Are Millennials Afraid of Investing in the Stock Market?

Are Millennials Afraid of Investing in the Stock Market?

A lavish retirement is something that every person dreams of…and millennials are no different. Yet, while baby boomers and generations of the past steadfastly believed in making lucrative investments to enjoy superior life quality after retirement, millennials have exhibited a strong, deep-rooted distrust of the stock market. 

This distrust partially stems from the failure of the education system to teach the value of financial management and the long-term efficacy of the stock market. While some millennials focus on real estate investments or prefer buying over renting, many also rely heavily on credit cards and unconsciously accumulate debt with every small or big purchase. 

Inflation is rising at a heightened pace, and the life quality that we afforded for a few hundred dollars back in the 70s and 80s now costs us thousands of dollars. The costs of living are increasing dramatically, so if you’re a millennial and you believe that a million dollars would be sufficient for you to enjoy a comfortable retirement, prepare to be disillusioned. 

A survey by Bankrate found that Millennials are more inclined to invest in the real estate market, cryptocurrencies, and even forex trading, but they are less likely to invest in the stock market.

Is it because of the volatile nature of stocks and the influence of political and economic upheavals? Or is it because of the deep-rooted fear of economic downturns and recessions? 

In the context of this article, we will attempt to understand if millennials are afraid of exploring investment opportunities in the stock market and why. 

Shell-shocked from the 2008 financial crisis 

Millions of millennials witnessed the financial crisis of 2008 just as they were transitioning from post-secondary schools towards high school education. They have vivid memories of how investment portfolios collapsed, and adults around them suffered as millions disappeared from their portfolios.

As millennials were cementing their understanding of investments and finances, the adults around them were busy discussing the ramifications of a crumbling housing market and a crippled stock market. These discussions—even if they were just had in an adjacent room—have sowed distrust in the stock market for many millennials.

Lack of financial education 

The fear of the stock market’s volatility can be compared with aerophobia, the fear of flying. Flying is considered the safest way to travel across the world by many; however, many are afraid and seek treatments and counseling to overcome this fear.

Similarly, the fear of market volatility can be overcome by seeking education and training in the dynamics of the stock exchange. 

Education systems have failed to instill the concepts of financial management in millennials. Millions of millennials prefer holding onto cash instead of investing it in the stock market, which will prove devastating once they enter their retirement years…and eventually have to return to the job market to supplement their income. 

According to Investopedia, over the last 92 years, the leading 500 stocks in the United States have exhibited historical returns of 10% per market capitalization rates. On average, the returns amount to 7% as we account for inflation and heightened costs of living. This is a sizable rate of return that cannot be ignored. 
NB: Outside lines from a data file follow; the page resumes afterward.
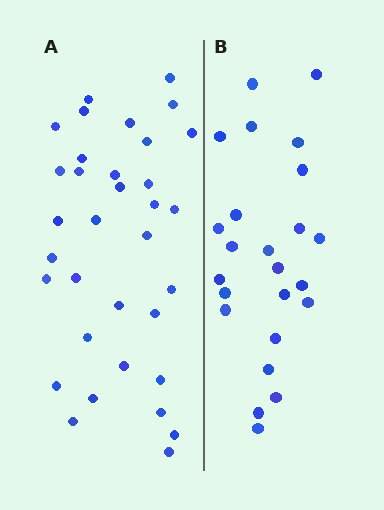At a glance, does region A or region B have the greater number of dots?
Region A (the left region) has more dots.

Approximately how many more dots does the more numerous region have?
Region A has roughly 10 or so more dots than region B.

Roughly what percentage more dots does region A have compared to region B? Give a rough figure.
About 40% more.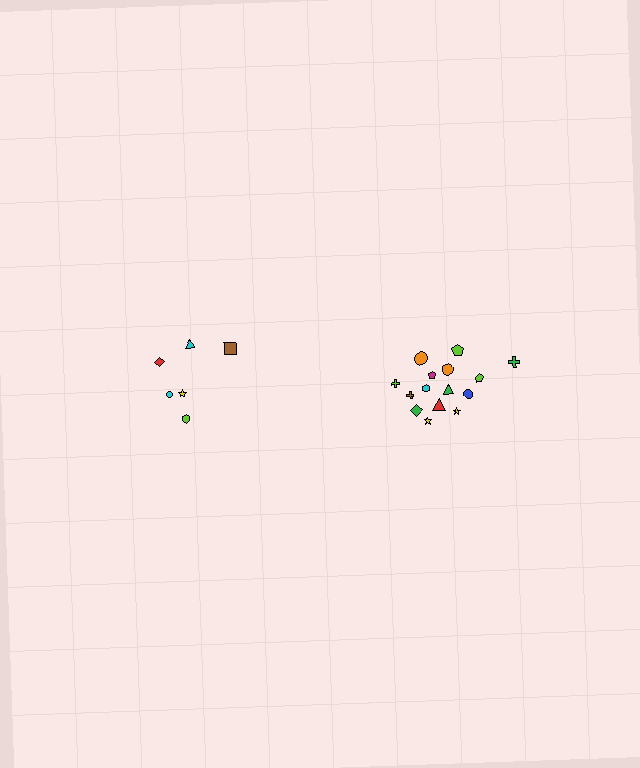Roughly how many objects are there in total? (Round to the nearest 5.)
Roughly 20 objects in total.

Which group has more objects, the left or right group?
The right group.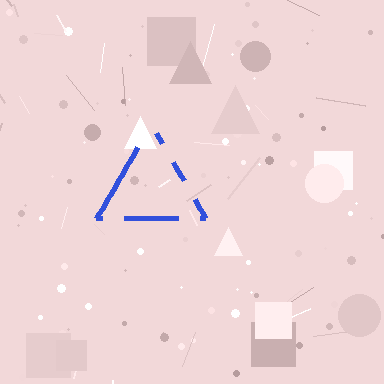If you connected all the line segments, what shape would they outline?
They would outline a triangle.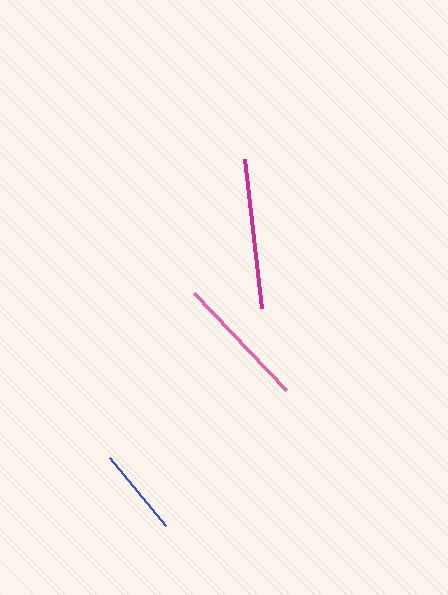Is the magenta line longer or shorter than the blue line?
The magenta line is longer than the blue line.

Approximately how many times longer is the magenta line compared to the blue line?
The magenta line is approximately 1.7 times the length of the blue line.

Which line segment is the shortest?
The blue line is the shortest at approximately 88 pixels.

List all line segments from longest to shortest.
From longest to shortest: magenta, pink, blue.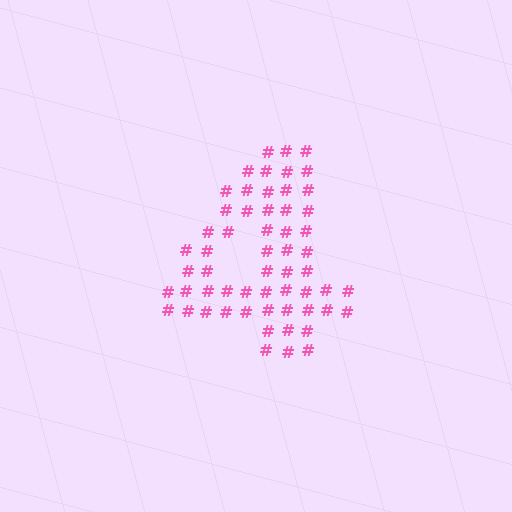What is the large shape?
The large shape is the digit 4.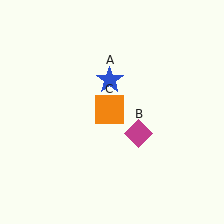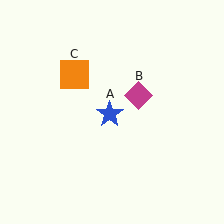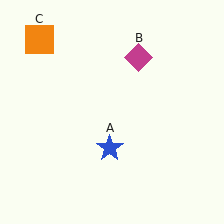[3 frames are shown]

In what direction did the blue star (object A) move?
The blue star (object A) moved down.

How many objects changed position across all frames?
3 objects changed position: blue star (object A), magenta diamond (object B), orange square (object C).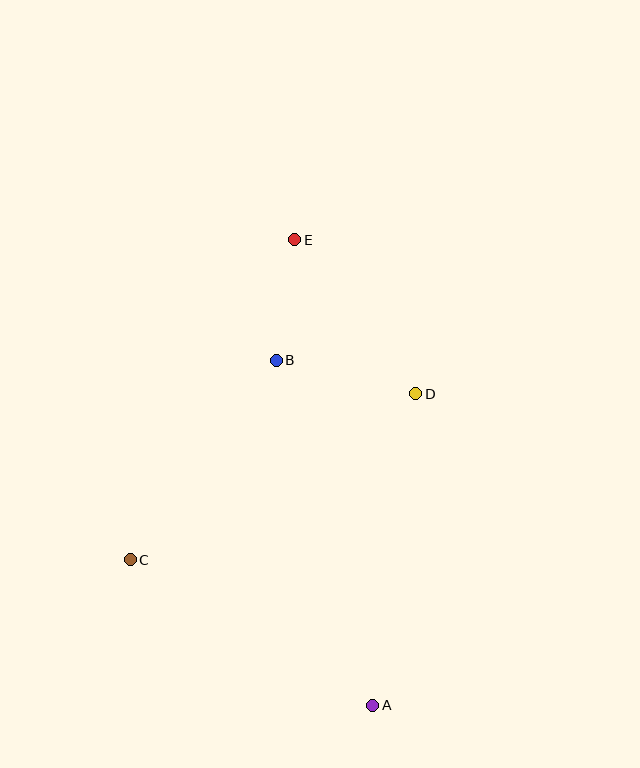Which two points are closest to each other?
Points B and E are closest to each other.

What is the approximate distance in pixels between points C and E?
The distance between C and E is approximately 360 pixels.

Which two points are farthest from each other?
Points A and E are farthest from each other.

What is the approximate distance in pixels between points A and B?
The distance between A and B is approximately 358 pixels.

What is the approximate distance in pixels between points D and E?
The distance between D and E is approximately 196 pixels.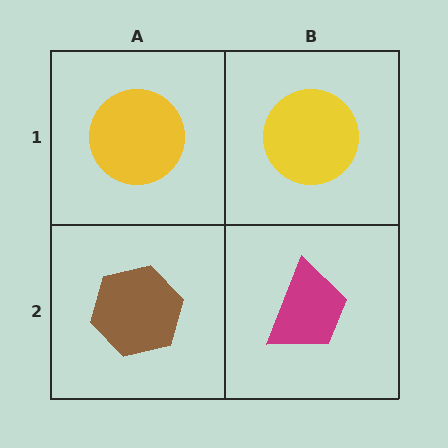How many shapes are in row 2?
2 shapes.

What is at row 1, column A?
A yellow circle.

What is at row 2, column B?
A magenta trapezoid.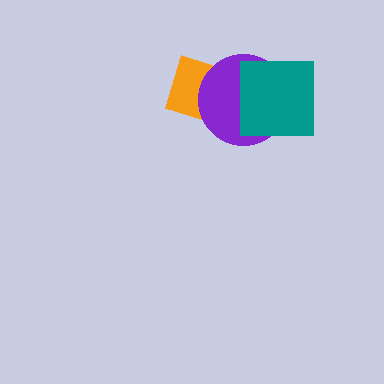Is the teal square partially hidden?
No, no other shape covers it.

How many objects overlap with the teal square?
1 object overlaps with the teal square.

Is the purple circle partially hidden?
Yes, it is partially covered by another shape.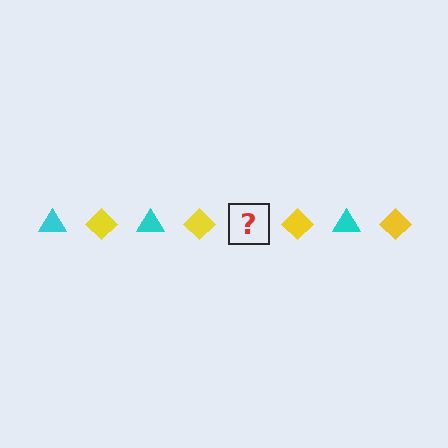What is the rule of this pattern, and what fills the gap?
The rule is that the pattern alternates between cyan triangle and yellow diamond. The gap should be filled with a cyan triangle.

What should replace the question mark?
The question mark should be replaced with a cyan triangle.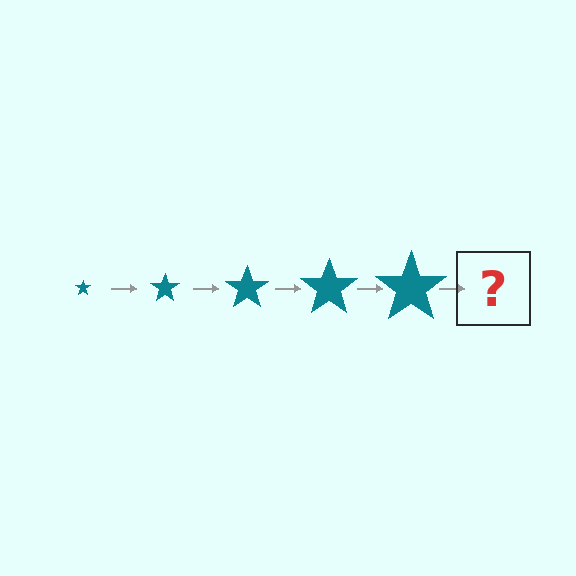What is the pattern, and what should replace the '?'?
The pattern is that the star gets progressively larger each step. The '?' should be a teal star, larger than the previous one.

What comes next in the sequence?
The next element should be a teal star, larger than the previous one.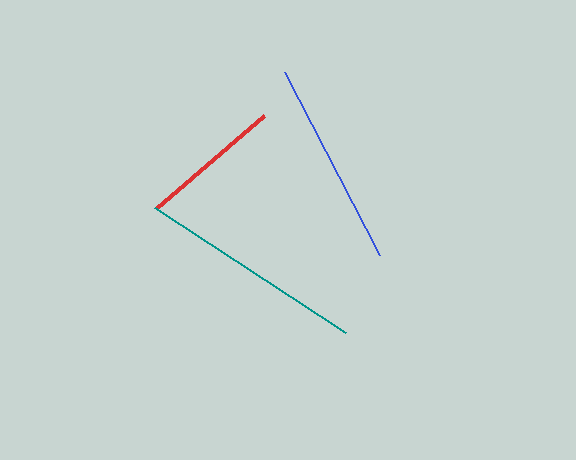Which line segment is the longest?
The teal line is the longest at approximately 228 pixels.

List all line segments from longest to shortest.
From longest to shortest: teal, blue, red.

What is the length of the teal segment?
The teal segment is approximately 228 pixels long.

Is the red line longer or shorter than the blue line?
The blue line is longer than the red line.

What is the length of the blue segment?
The blue segment is approximately 206 pixels long.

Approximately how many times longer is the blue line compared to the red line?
The blue line is approximately 1.4 times the length of the red line.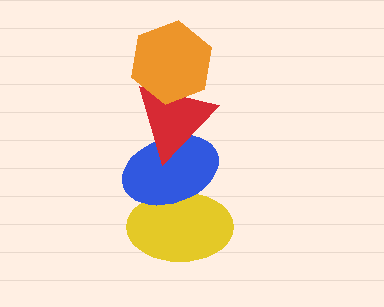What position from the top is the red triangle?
The red triangle is 2nd from the top.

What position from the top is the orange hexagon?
The orange hexagon is 1st from the top.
As a generation, Millennials are more inclined towards saving cash than investing it and receiving lucrative returns. This mistrust and fear of investing stems from a lack of education. Holding onto cash is equivalent to financial suicide in this day and age, where the value of money is continuously diminishing. 
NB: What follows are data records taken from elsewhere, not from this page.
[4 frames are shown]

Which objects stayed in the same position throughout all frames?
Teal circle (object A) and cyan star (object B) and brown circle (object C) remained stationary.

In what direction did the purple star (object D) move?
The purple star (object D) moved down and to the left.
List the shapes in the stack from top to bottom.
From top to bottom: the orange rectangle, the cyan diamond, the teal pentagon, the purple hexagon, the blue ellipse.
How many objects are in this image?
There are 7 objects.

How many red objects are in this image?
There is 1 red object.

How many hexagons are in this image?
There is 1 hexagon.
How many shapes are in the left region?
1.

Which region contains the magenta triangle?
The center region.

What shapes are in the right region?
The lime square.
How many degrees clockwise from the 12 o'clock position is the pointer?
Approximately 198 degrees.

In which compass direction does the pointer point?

There is a great need for educational curriculums to focus on financial planning and management. Millennials must take the initiative of gaining insight into the lucrative investment opportunities opened up by the stock market. 
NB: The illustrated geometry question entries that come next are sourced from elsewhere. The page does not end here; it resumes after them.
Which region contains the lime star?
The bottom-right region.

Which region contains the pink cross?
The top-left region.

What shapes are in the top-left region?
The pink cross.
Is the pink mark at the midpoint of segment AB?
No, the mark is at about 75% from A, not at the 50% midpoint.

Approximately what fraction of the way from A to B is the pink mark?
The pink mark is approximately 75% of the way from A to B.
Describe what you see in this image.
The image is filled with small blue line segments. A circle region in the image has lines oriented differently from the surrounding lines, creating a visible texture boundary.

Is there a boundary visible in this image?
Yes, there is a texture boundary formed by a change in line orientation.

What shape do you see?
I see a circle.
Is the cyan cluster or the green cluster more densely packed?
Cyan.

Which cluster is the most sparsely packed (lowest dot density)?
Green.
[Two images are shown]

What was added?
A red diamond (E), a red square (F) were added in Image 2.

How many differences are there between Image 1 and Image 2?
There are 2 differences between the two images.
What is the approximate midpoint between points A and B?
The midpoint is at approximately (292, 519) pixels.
Reduced wages; heightened expenses 

As millennials began entering the workforce after completing their education, the cost of living continued to rise, and inflation increased at a dramatic pace. Most millennials joined the workforce with a burdensome amount of student loans and debt, which had to be paid off before they could make substantial savings.

The exorbitant upsurge in inflation and cost of living caused salaries and wages to become flat, and many millennials had to resort to taking up part-time jobs and freelance positions to supplement their monthly and yearly earnings. Those who were steadfastly saving towards accumulating money for a substantial down payment instead looked towards rental accommodations. 

However, it is essential to note that millennials actually prefer rental accommodations that are centrally located near corporate ecosystems and major attractions to enhance accessibility and reduce transit expenses.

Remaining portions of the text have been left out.